Plus concrètement, les mobilisations ont contraint le gouvernement dans l’avancement de ses projets. La première conséquence des mobilisations est le report du jeudi 25 au mardi 30 janvier du traitement de la Loi Omnibus à la Chambre des Députés. Le gouvernement se trouve pour l’instant en difficulté pour réunir une majorité pour faire passer la loi. Il est clair que cela complique l’offensive du gouvernement qui est pressé de faire passer cette loi avant que sa popularité (et donc sa marge de manœuvre) ne soit sérieusement affectée.
Deuxièmement, immédiatement après la mobilisation, la Justice Fédérale a déclaré la nullité de 6 articles du chapitre travail du DNU, parmi lesquels se trouvent : la flexibilisation des conventions collectives, l’article à propos de l’ultra-activité, l’interdiction des assemblées, la possibilité de licencier face à une action syndicale et l’interdiction des grèves dans les activités considérées comme essentielles. Si le DNU n’est pas approuvé par le Parlement, ces articles dors et déjà instaurés, en urgence par décret, seront rejetés.
Troisièmement, l’augmentation du prix des transports publics dans l’Aire Métropolitaine de Buenos Aires (AMBA), prévue pour les premiers jours de février a été suspendue par mesure de précaution, en raison des irrégularités.

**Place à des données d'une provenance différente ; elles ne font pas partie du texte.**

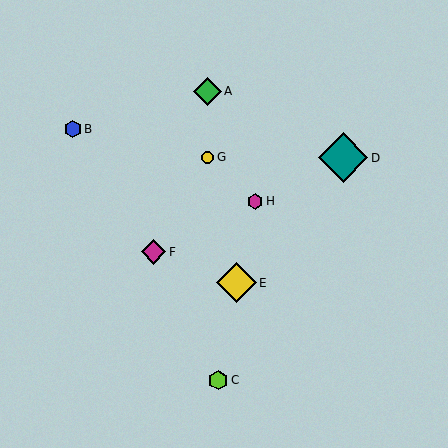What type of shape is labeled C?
Shape C is a lime hexagon.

Bien qu’aucune de ces mesures ne renversent l’offensive du gouvernement, elles sont des signes qui montrent que la mobilisation ouvrière et populaire peut sérieusement la fragiliser, la freiner ou la contraindre.
Milei est déterminé à mettre en œuvre son projet, qui est une sorte de « réforme globale » à la teneur anticonstitutionnelle. Ce projet cherche à bouleverser tous les aspects de la vie quotidienne et de la réalité sociale des millions de travailleurs et des secteurs populaires du pays. À cette fin, le président propose un « régime d’exception » aux pouvoirs arbitraires qui touche toute la société sur plusieurs fronts : économique, démocratique, social ou encore artistique et culturel.

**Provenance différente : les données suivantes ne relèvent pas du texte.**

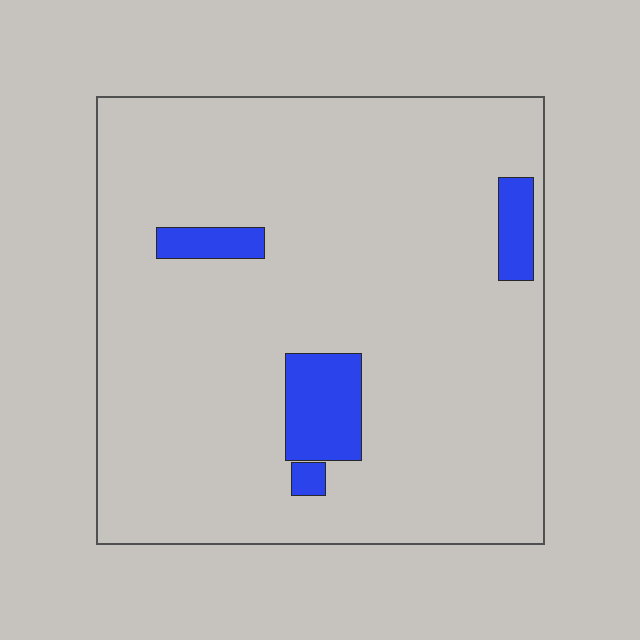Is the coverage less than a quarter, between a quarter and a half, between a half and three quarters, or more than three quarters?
Less than a quarter.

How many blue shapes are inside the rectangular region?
4.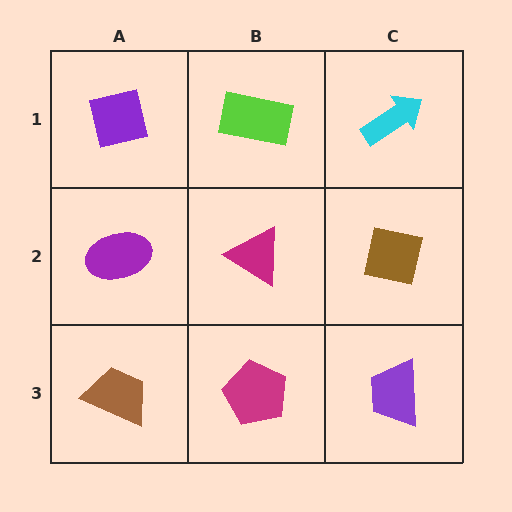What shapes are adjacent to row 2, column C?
A cyan arrow (row 1, column C), a purple trapezoid (row 3, column C), a magenta triangle (row 2, column B).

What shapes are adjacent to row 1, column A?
A purple ellipse (row 2, column A), a lime rectangle (row 1, column B).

La « croisade” incarnée par Milei est soutenue par la bourgeoisie dans son ensemble, mais la journée du 24 janvier a montré que le rapport de force entre les classes sociales ne permet pas de concrétiser la volonté du gouvernement Milei. Les travailleurs argentins sont prêts et déterminés à lutter pour leurs droits sociaux et démocratiques. Dans ce décalage entre les prétentions du gouvernement et le niveau de résistance des travailleurs en Argentine, la journée de grève a montré qu’il est possible de stopper le gouvernement Milei.

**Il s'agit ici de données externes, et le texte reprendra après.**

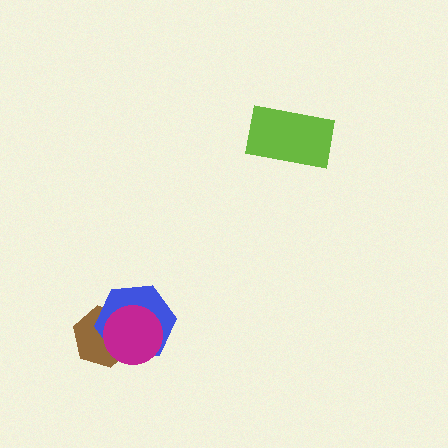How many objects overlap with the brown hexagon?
2 objects overlap with the brown hexagon.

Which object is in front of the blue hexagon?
The magenta circle is in front of the blue hexagon.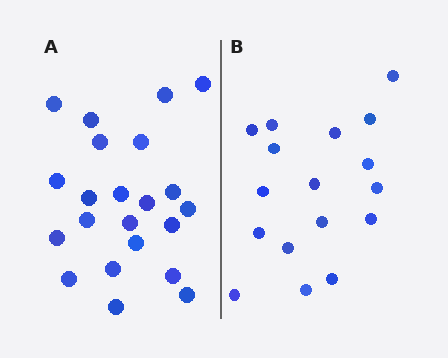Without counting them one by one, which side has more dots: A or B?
Region A (the left region) has more dots.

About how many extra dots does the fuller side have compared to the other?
Region A has about 5 more dots than region B.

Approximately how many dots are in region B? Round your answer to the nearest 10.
About 20 dots. (The exact count is 17, which rounds to 20.)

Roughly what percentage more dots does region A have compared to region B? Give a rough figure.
About 30% more.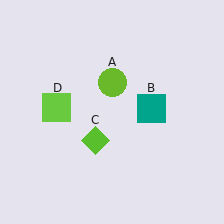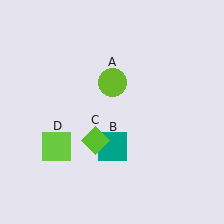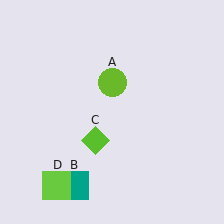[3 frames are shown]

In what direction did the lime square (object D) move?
The lime square (object D) moved down.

Les grévistes exigent un véritable plan de bataille
Le cri des grévistes dans la rue était “CGT escucha, queremos plan de lucha” (Traduction : CGT, écoute, nous voulons un plan de lutte).
La CGT n’a pas voulu reconduire la grève, se limitant à appeler les députés à “bien voter”. À proprement parler, la construction de la journée du 24 a été la confluence de plusieurs événements. D’abord, le 20 décembre, lors de la première mobilisation contre Milei, les associations et la gauche, face à l’opération de menace de Bullrich, ont contourné “le protocole anti-manifestations”. Ils réussissent à tenir un rassemblement sur la Place de Mai et donnent un premier coup de frein aux tentatives répressives du gouvernement. Immédiatement après l’annonce du DNU, des centaines de casseroles ont retenti dans tout le pays en signe de désapprobation. Par la suite des assemblées locales réunissant des travailleurs et des voisins ont émergé contre cette politique.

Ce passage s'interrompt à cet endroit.